Measuring AI System Effectiveness | Sela.
Sela. | Cloud Better.

Measuring AI System Effectiveness

What are we trying to measure when we think about evaluating intelligence? To couch it in human terms, it would be to assess the overall ability to think, reason, and make rational decisions.

Daniel Karp

In conventional psychology, the aim is to measure several different cognitive characteristics and form an overall view of an individual. Usually, something like the Wechsler Adult Intelligence Scale (WAIS) is used for this, which requires subjecting a person to various tasks. The subject's performance in each task contributes to a final comprehensive assessment (Lichtenberger et al., 2012).

Artificial Intelligence (AI) has been defined as the ability of a computer system – using maths and logic and leveraging new information - to simulate human cognitive functions such as learning or problem-solving to make decisions (Microsoft, 2021). The term Cognitive Intelligence has also been coined to emphasize the human-like nature of these computer-derived capabilities. It seems, however, that the comprehensive aggregative nature of human intelligence testing does not apply to the assessment of computer-based systems. AI intelligence is assessed on a more functional level, whereas human intelligence testing is more holistic.
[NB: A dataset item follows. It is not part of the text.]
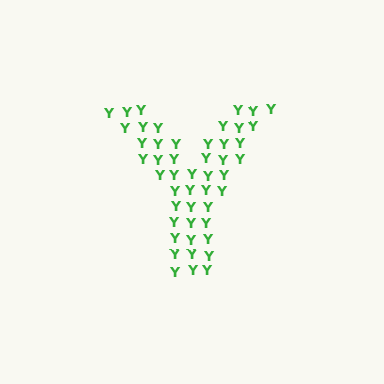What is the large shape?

The WAIS test is unsuitable for computer systems, which, as we have mentioned, are primarily uni-modal, focusing on performing single human-like tasks or functions simultaneously. To assess Artificial Intelligence (AI), we want to know how efficiently and accurately a computer system performs a single - albeit perhaps complex - task. This could be, for example navigating a self-driving car through a series of obstacles or summarizing a legal file into topics. These involve multi-step tasks humans can do, which has been regarded as artificial intelligence.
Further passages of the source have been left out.